Going blind is something that scares the crap out of me. I surf the net for treatments, and find that dietary
supplements containing high-dose antioxidants and zinc might help. Apart
from that there doesn’t appear to be much I can do but I’ll keep looking.
I have mild degenerative scoliosis in my lumbar spine as the
result of an accident when I was 17.
When my spine goes out of alignment my legs seem to become different
lengths and my hips move distinctly to one side. It’s very painful but after many years of self-management
I’ve developed a little routine for pain management which entails hanging –
either using my arms or upside down if possible – stretching and walking. Movement is essential.
How I cope with these things and other age-related matters
is entirely up to me. I choose to stay
reasonably fit. I belong to a gym. Until very recently I was a regular at Body
Combat classes. I loved the combination of
martial arts moves to music, and I’d been doing it for 10 years but have
finally decided I can’t sustain the energy required for an hour.

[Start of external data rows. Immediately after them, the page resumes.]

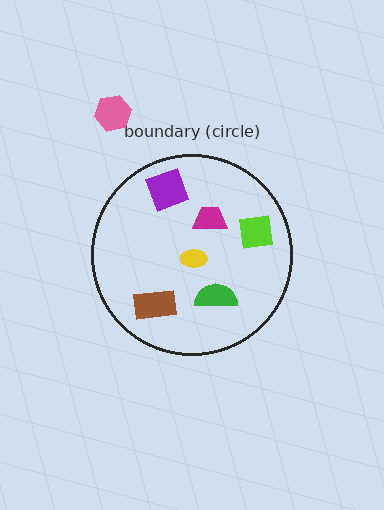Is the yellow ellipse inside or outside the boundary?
Inside.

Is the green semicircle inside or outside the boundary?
Inside.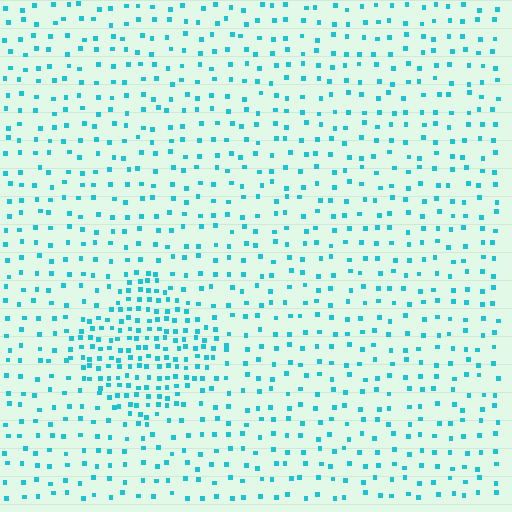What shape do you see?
I see a diamond.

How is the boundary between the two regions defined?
The boundary is defined by a change in element density (approximately 2.4x ratio). All elements are the same color, size, and shape.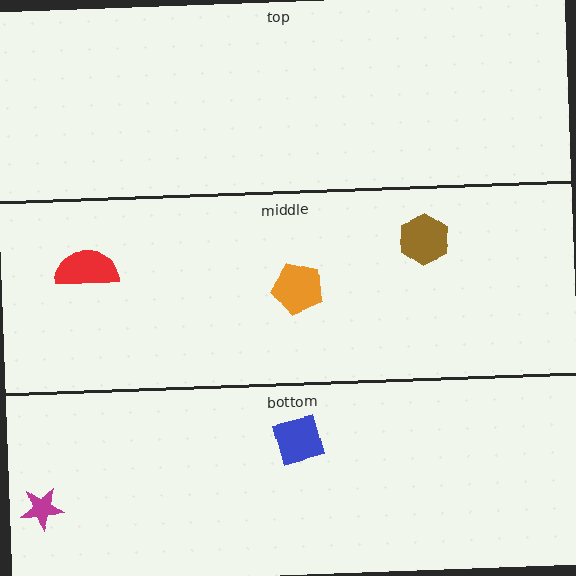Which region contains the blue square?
The bottom region.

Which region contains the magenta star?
The bottom region.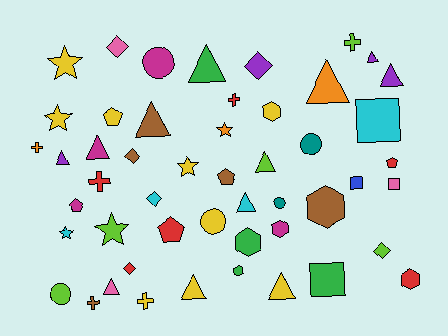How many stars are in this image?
There are 6 stars.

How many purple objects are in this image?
There are 4 purple objects.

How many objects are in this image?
There are 50 objects.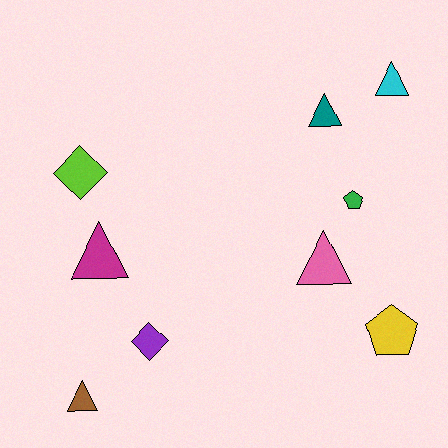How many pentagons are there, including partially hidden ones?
There are 2 pentagons.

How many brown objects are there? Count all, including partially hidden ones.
There is 1 brown object.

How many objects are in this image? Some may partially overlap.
There are 9 objects.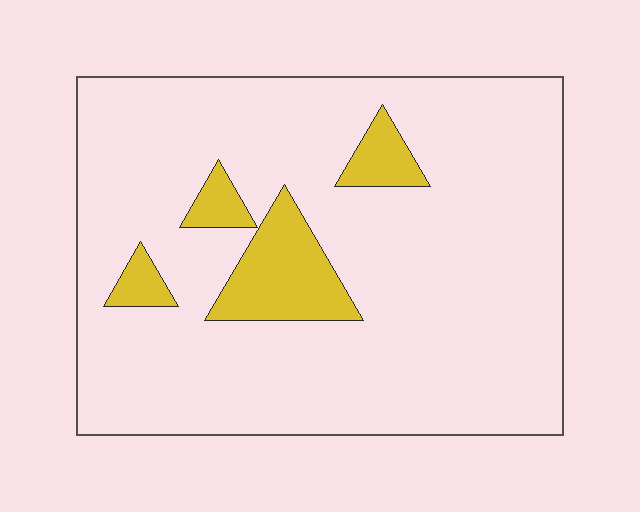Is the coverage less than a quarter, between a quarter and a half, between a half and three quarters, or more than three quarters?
Less than a quarter.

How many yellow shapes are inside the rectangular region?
4.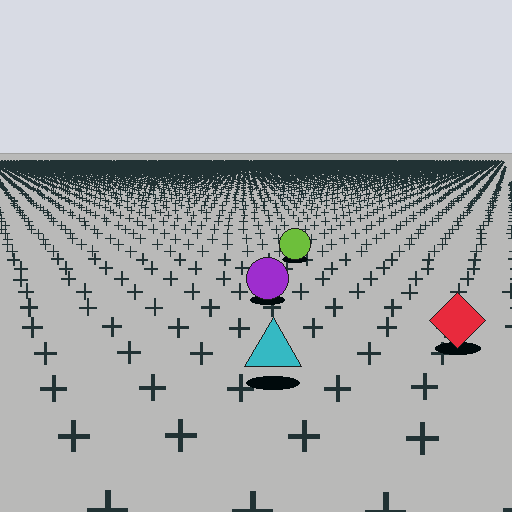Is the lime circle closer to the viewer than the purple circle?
No. The purple circle is closer — you can tell from the texture gradient: the ground texture is coarser near it.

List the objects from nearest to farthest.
From nearest to farthest: the cyan triangle, the red diamond, the purple circle, the lime circle.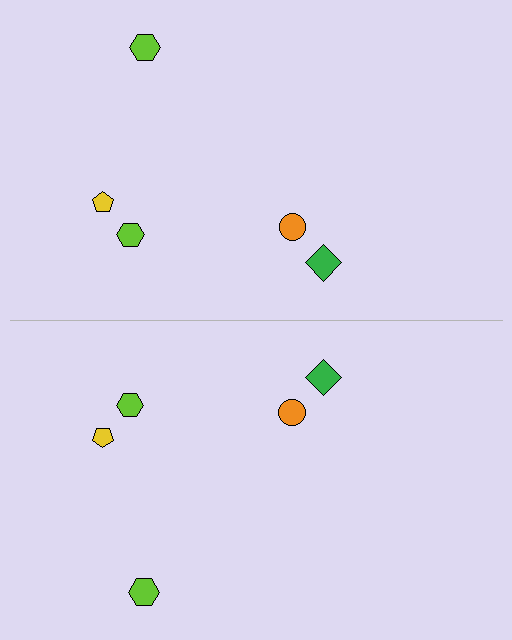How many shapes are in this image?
There are 10 shapes in this image.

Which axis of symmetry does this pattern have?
The pattern has a horizontal axis of symmetry running through the center of the image.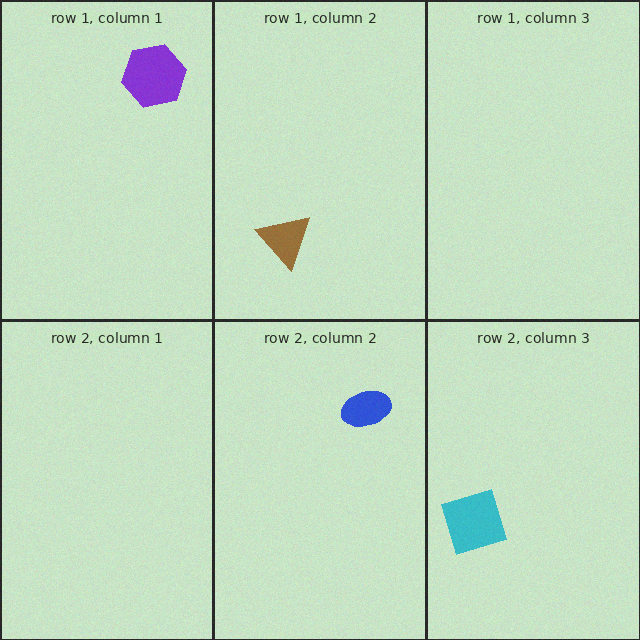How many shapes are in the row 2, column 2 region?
1.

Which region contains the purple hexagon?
The row 1, column 1 region.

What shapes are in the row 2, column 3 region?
The cyan diamond.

Instead I now do Sh’Bam, a group dance class,
and I walk.
For the last few years I’ve taken part in the Bridge to
Brisbane, the Mother’s Day Classic and other fun runs and walks. I enjoy the challenge and they help to keep
me fit.
I subscribe to sarcopenia.com so I can keep up with ways to
keep my muscles active as I get older. I
know I don’t do enough resistance training, but the fact that I am aware of
what I should be doing probably puts
me way ahead of most other people my age and older.
I also work at keeping my mind active. I
read, surf the internet and contribute to a few forums, do Sudoku and
crosswords and am enrolled in a post graduate study program.
Most people have choices about how to manage their own age
issues. Like my elderly friend when I
was a weekend kitchen hand at the retirement home so many years ago, I choose
to approach my age issues with determination that they will not wear me down,
even as my body is determined to wear itself out. If I can hit my 80s and 90s still upright and
still cussing, I’ll be pretty damned happy with myself!